The EU has said repeatedly that the only possible agreement is the one drawn up and agreed between them and the UK Government, often referred to as Mrs May’s agreement (see Draft Withdrawal Agreement: A Fatal Flaw and A Withdrawal Agreement). So Tusk’s words do not mean what he appears to want us to read into them – that the UK has room to come up with a new solution. The deception is both subtle and cruel, and it reveals the deep contempt in which UK citizens, and their government, are held by EU leaders.
Our interpretation is supported by an article in the EUObserver the day before, by the same author, who says, “…British prime minister Theresa May requested a second delay of the UK’s withdrawal from the EU, until 30 June, to give time for her talks with opposition Labour to get a possible majority in the House of Commons for the existing negotiated Brexit deal.” (https://euobserver.com/eu-election/144635) “…member states are divided whether it is a short or a long delay that will spook MPs into ratifying the divorce deal…”. “EU officials also, however, warn the UK against going for a no-deal scenario and throwing away the withdrawal agreement…”.
Mrs May concurs, saying “I continue to believe that we need to leave the EU with a deal as soon as possible“. She continues to hope she can persuade Parliament to ratify ‘her’ withdrawal agreement earlier, so that Britain can leave the EU “with a deal” without the need to participate in the EU Parliamentary elections, scheduled for 23 May this year. This reverses her earlier ‘red line’, which she regularly repeated, “no deal is better than a bad deal”. Now a bad deal has to be sold as a good deal.
Prior to the Council meeting, 17 member states preferred an extension to Brexit for a full year but by decision time on the following day (11th April) they had been persuaded by President Macron to give no more than six months. “It was an amicable debate,” reported Dutch prime minister Mark Rutte, though others thought that Macron had almost issued a veto on a longer extension, on the grounds that he needs to boost his own popularity at home. “We delivered the best possible compromise,” Macron said. “Unity doesn’t mean we are all on the same identical position, but it means we are always able to find a compromise,” said Tusk after the meeting.
One argument put forward for restricting an extension to Brexit is that, if it remains for too long in the EU, Britain will try to disrupt its business: “The European Council takes note of the commitment by the United Kingdom to act in a constructive and responsible manner throughout the extension in accordance with the duty of sincere cooperation and expects the United Kingdom to fulfil this commitment and Treaty obligation in a manner that reflects its situation as a withdrawing Member State.
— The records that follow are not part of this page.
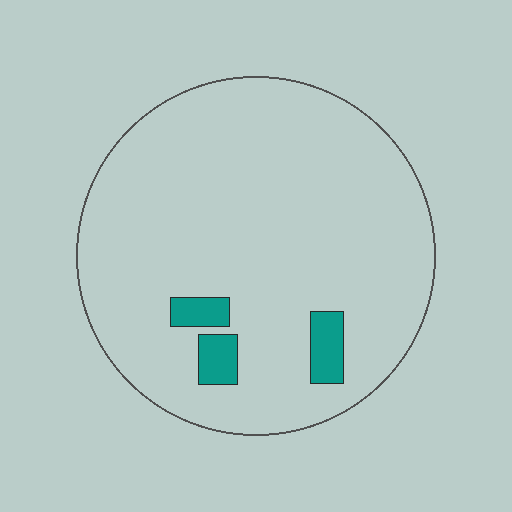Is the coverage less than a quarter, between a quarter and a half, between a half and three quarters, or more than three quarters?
Less than a quarter.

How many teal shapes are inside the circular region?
3.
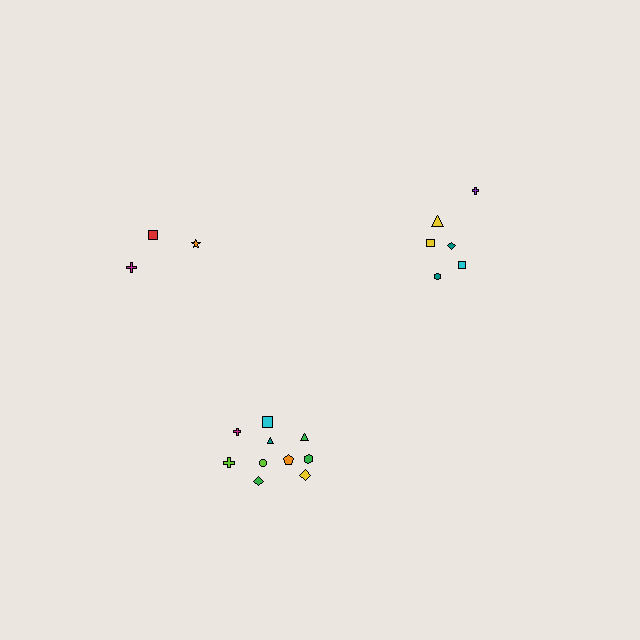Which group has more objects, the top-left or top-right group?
The top-right group.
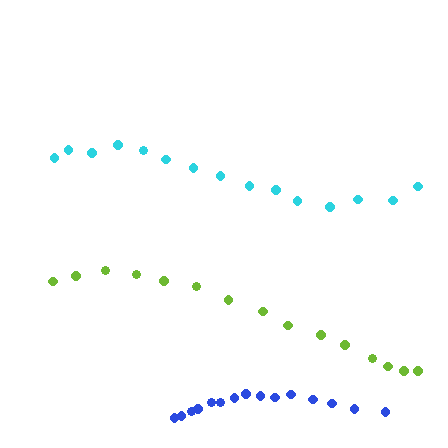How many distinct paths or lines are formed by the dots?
There are 3 distinct paths.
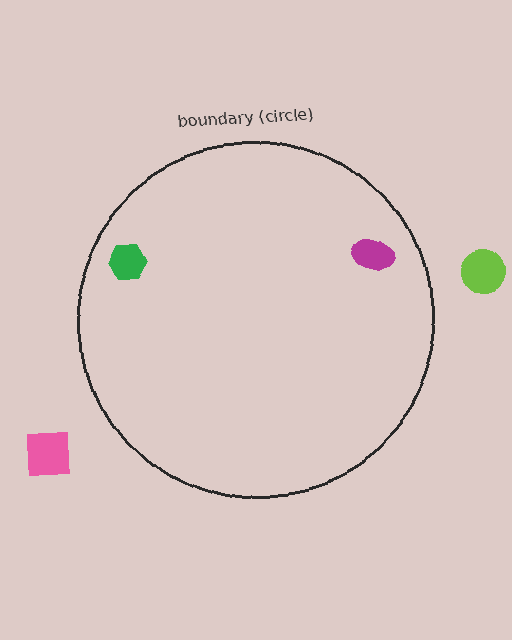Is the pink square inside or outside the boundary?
Outside.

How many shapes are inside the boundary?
2 inside, 2 outside.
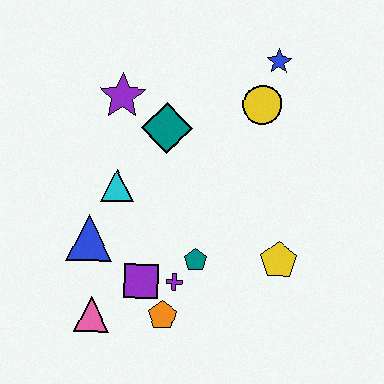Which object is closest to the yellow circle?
The blue star is closest to the yellow circle.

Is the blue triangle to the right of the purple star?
No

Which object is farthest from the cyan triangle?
The blue star is farthest from the cyan triangle.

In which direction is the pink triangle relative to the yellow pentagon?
The pink triangle is to the left of the yellow pentagon.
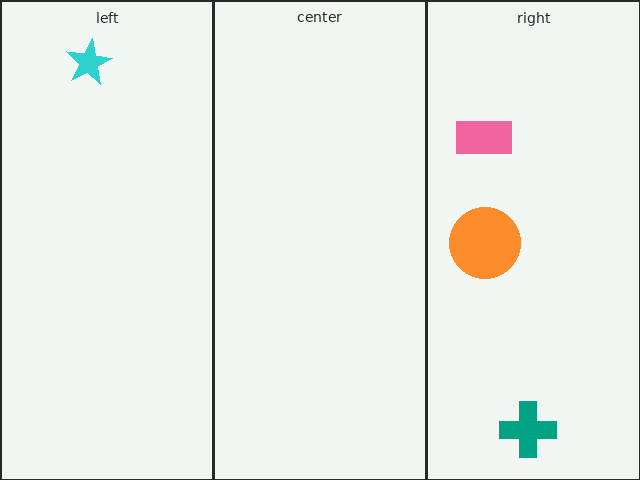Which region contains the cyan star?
The left region.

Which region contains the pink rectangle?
The right region.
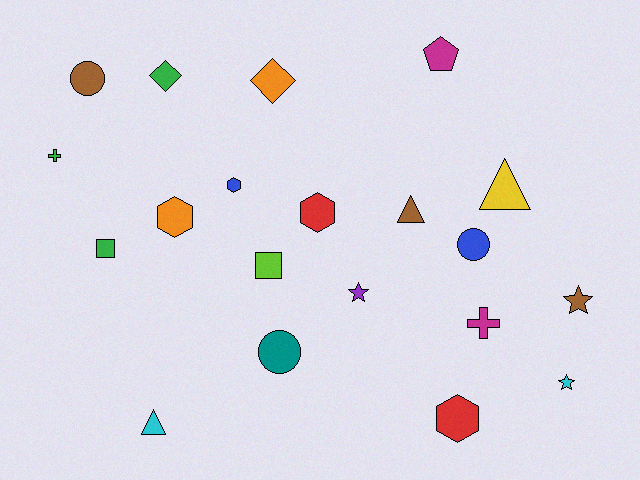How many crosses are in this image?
There are 2 crosses.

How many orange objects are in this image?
There are 2 orange objects.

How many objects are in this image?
There are 20 objects.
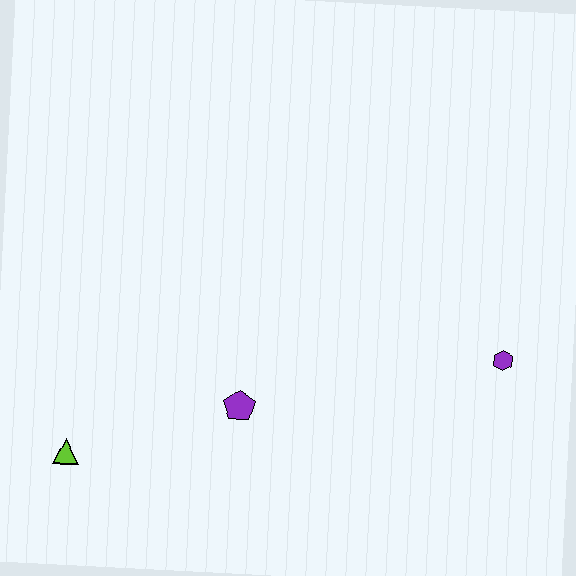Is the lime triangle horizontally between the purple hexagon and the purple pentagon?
No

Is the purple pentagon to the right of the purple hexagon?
No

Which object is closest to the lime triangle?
The purple pentagon is closest to the lime triangle.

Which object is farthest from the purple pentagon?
The purple hexagon is farthest from the purple pentagon.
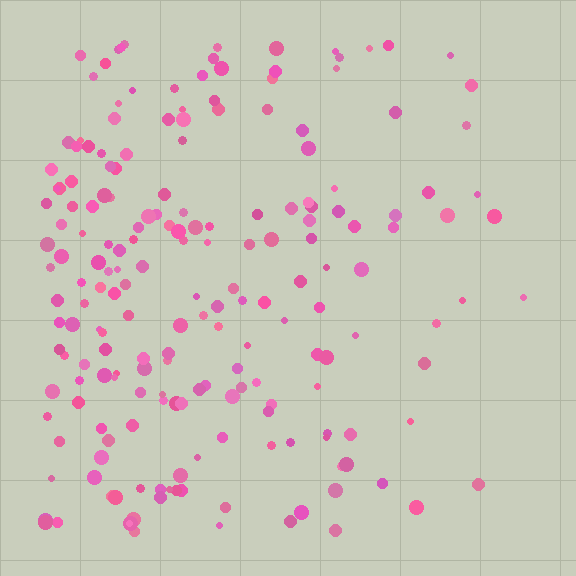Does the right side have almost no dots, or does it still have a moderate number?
Still a moderate number, just noticeably fewer than the left.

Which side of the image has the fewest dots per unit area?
The right.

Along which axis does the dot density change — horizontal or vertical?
Horizontal.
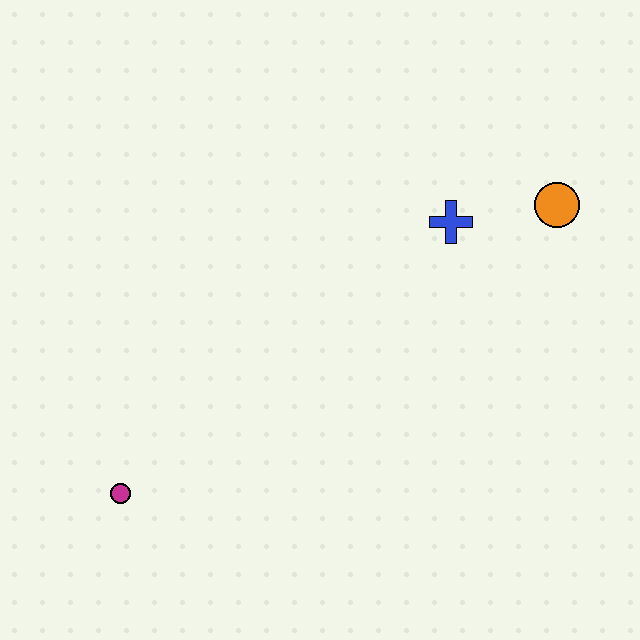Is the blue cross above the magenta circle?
Yes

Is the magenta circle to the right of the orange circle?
No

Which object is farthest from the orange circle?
The magenta circle is farthest from the orange circle.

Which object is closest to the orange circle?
The blue cross is closest to the orange circle.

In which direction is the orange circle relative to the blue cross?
The orange circle is to the right of the blue cross.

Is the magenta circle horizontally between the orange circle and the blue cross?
No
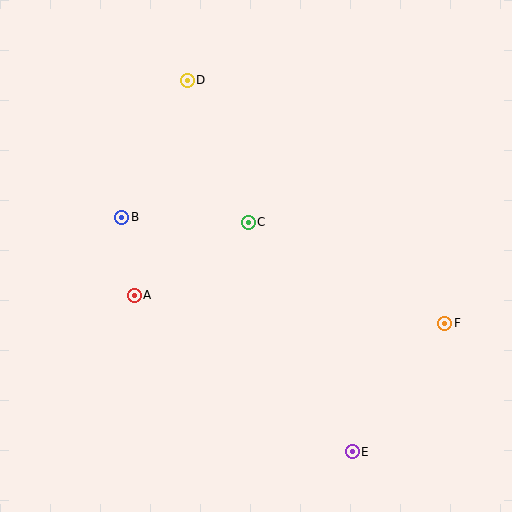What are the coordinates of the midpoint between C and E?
The midpoint between C and E is at (300, 337).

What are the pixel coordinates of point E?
Point E is at (352, 452).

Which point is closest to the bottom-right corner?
Point E is closest to the bottom-right corner.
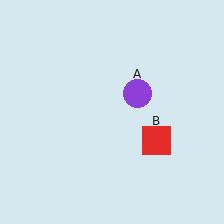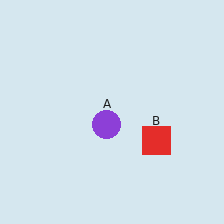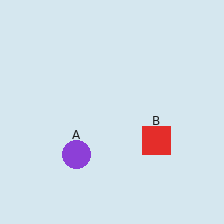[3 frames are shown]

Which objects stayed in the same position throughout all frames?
Red square (object B) remained stationary.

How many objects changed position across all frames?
1 object changed position: purple circle (object A).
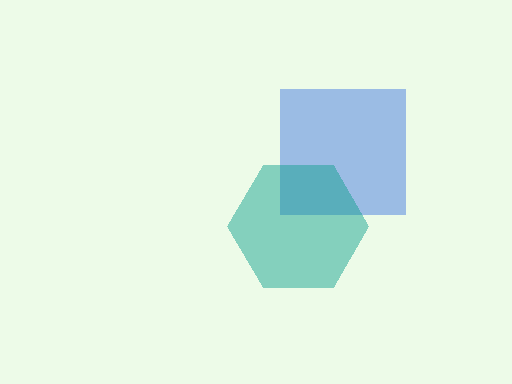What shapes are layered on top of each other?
The layered shapes are: a blue square, a teal hexagon.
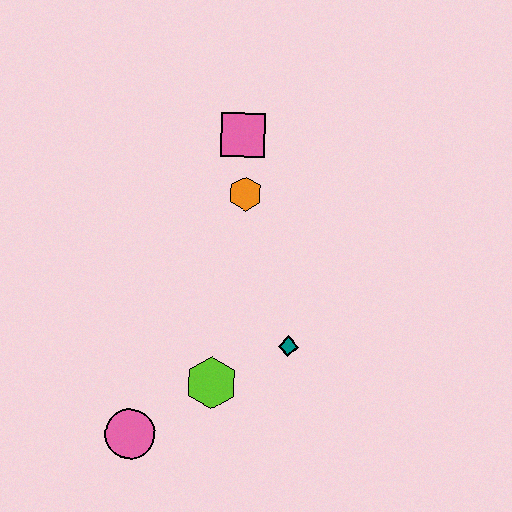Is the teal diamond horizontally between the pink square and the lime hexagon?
No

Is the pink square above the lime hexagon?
Yes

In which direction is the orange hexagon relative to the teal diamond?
The orange hexagon is above the teal diamond.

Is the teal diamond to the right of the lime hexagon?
Yes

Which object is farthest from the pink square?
The pink circle is farthest from the pink square.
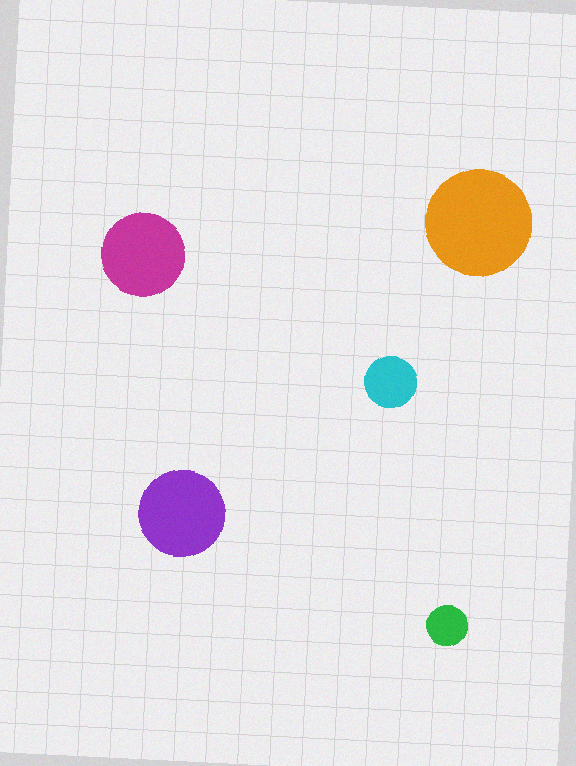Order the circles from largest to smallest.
the orange one, the purple one, the magenta one, the cyan one, the green one.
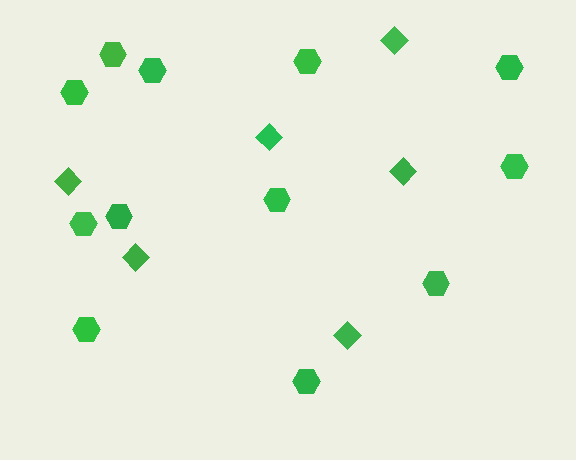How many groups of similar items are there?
There are 2 groups: one group of diamonds (6) and one group of hexagons (12).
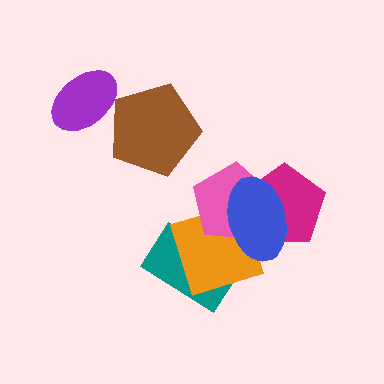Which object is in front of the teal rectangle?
The orange square is in front of the teal rectangle.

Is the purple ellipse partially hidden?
No, no other shape covers it.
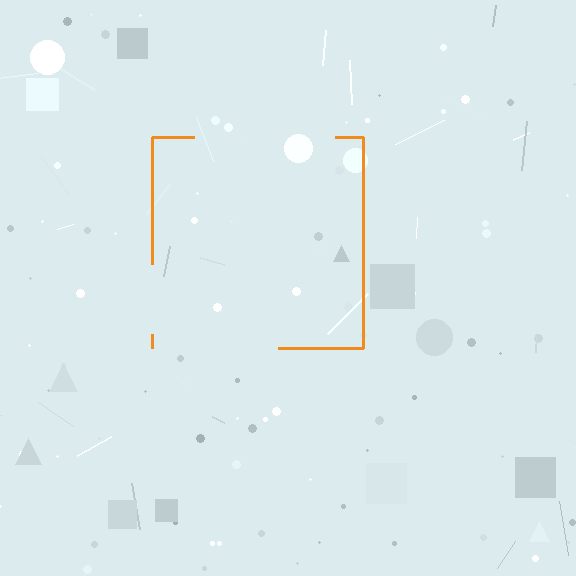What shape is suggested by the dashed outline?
The dashed outline suggests a square.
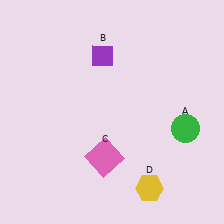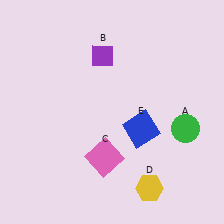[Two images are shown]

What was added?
A blue diamond (E) was added in Image 2.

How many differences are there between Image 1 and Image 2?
There is 1 difference between the two images.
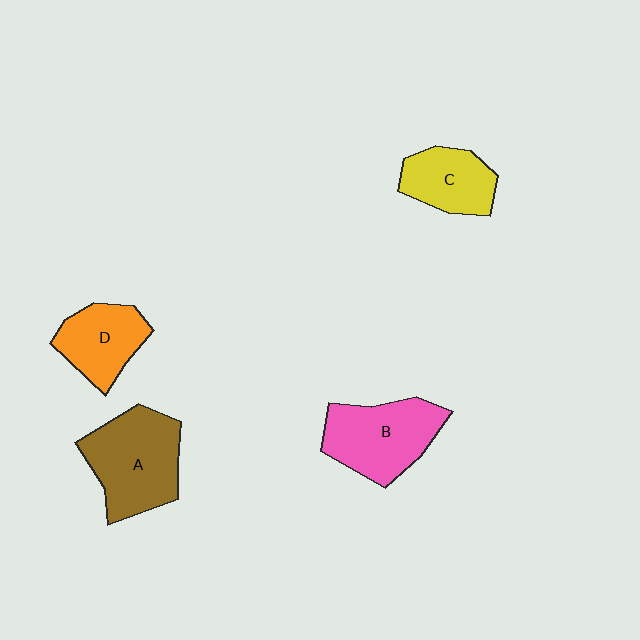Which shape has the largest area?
Shape A (brown).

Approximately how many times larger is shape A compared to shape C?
Approximately 1.6 times.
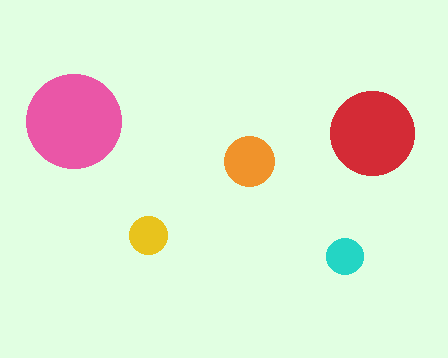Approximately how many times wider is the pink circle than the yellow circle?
About 2.5 times wider.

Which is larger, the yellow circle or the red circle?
The red one.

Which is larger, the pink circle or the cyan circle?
The pink one.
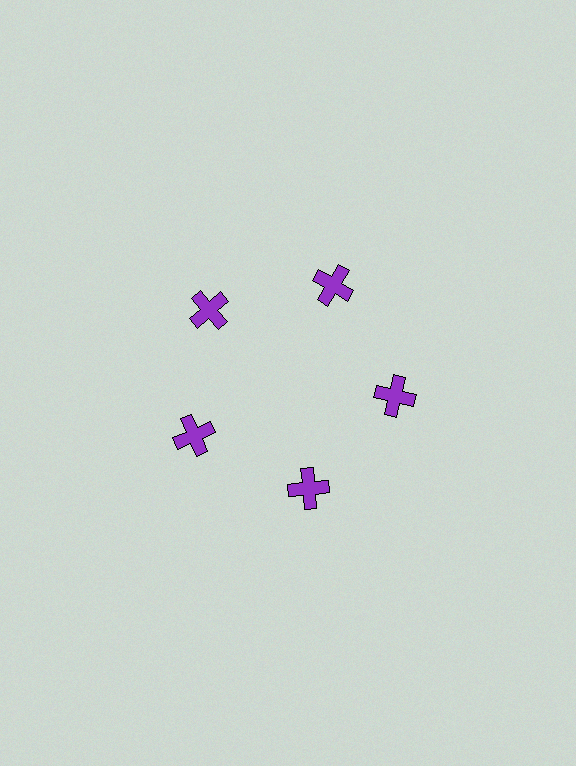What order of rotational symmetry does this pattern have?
This pattern has 5-fold rotational symmetry.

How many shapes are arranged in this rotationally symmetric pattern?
There are 5 shapes, arranged in 5 groups of 1.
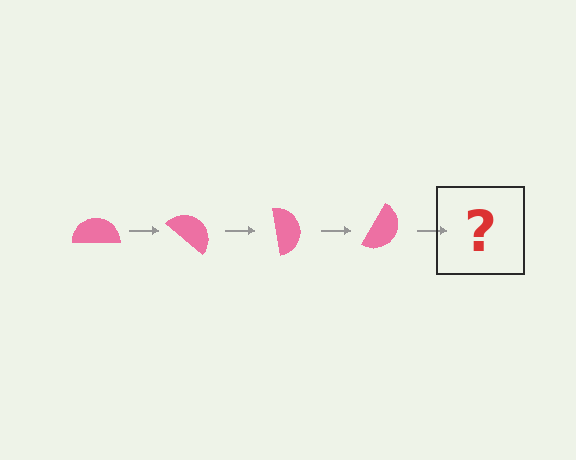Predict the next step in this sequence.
The next step is a pink semicircle rotated 160 degrees clockwise.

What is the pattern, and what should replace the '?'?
The pattern is that the semicircle rotates 40 degrees clockwise each step. The '?' should be a pink semicircle rotated 160 degrees clockwise.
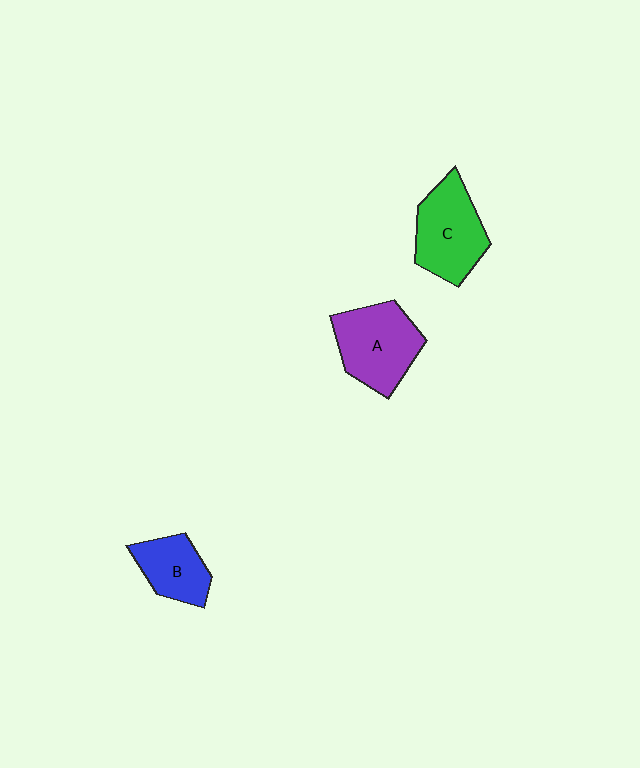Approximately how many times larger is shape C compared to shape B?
Approximately 1.4 times.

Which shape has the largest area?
Shape A (purple).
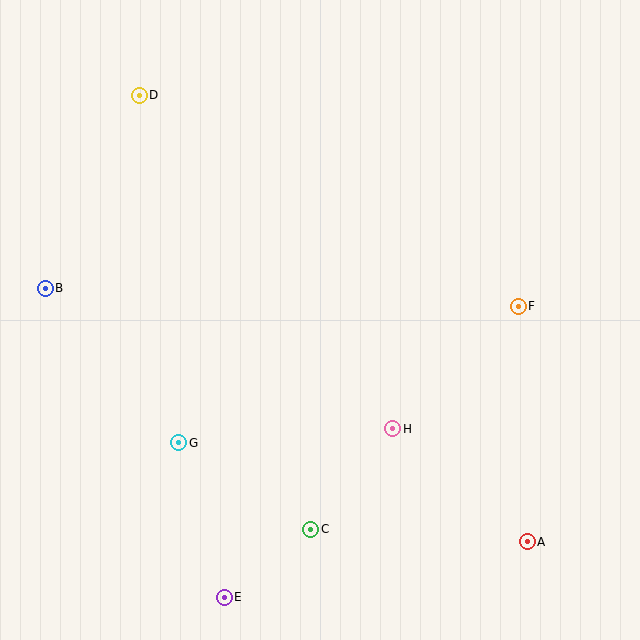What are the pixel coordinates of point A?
Point A is at (527, 542).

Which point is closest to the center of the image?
Point H at (393, 429) is closest to the center.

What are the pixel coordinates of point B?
Point B is at (45, 288).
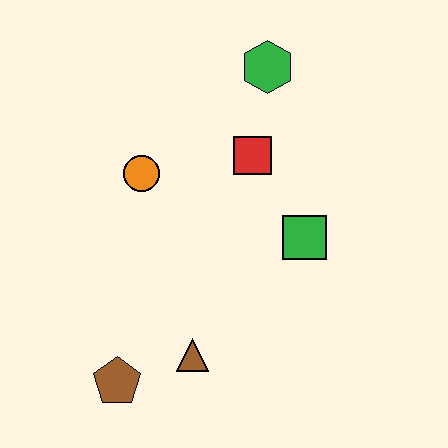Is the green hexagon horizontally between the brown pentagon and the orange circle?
No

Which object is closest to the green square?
The red square is closest to the green square.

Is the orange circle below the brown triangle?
No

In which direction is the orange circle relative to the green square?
The orange circle is to the left of the green square.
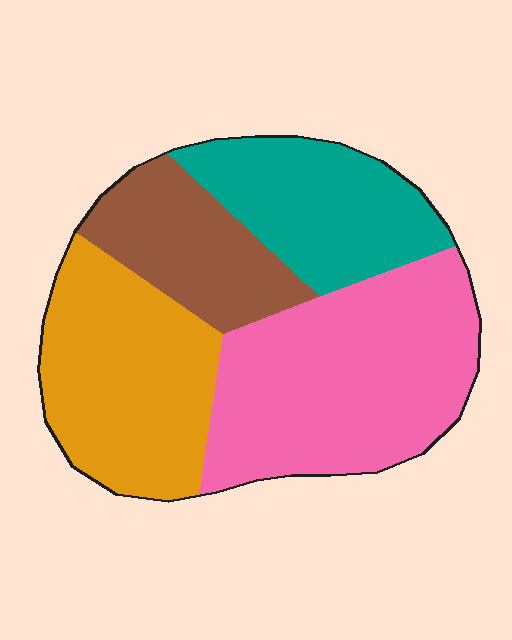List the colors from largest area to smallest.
From largest to smallest: pink, orange, teal, brown.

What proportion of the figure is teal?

To this effect, the United Kingdom shall facilitate the achievement of the Union’s tasks and refrain from any measure which could jeopardise the attainment of the Union’s objectives, in particular when participating in the decision-making processes of the Union.”
Of course they are not too fearful, as Jean-Claude Juncker, President of the European Commission, said, “The possibilities for Britain to block decisions are very, very limited”. This is because most of the important decisions likely to come up soon will be decided by qualified majority voting (QMV), which is the mechanism through which the EU can get its own way more easily than the annoying unanimity that used to be required.
“EU sources also argue that if the UK wants to have a future trade deal with the EU, it cannot afford to upset its future negotiating partners, the EU-27.” (EUObserver)
We finish with a reminder from Joseph Muscat, Prime Minister of Malta, that, “A Brexit extension until 31 October is sensible since it gives time to UK to finally choose its way“. Of course “its way” is their way or ‘no way’, not even the highway.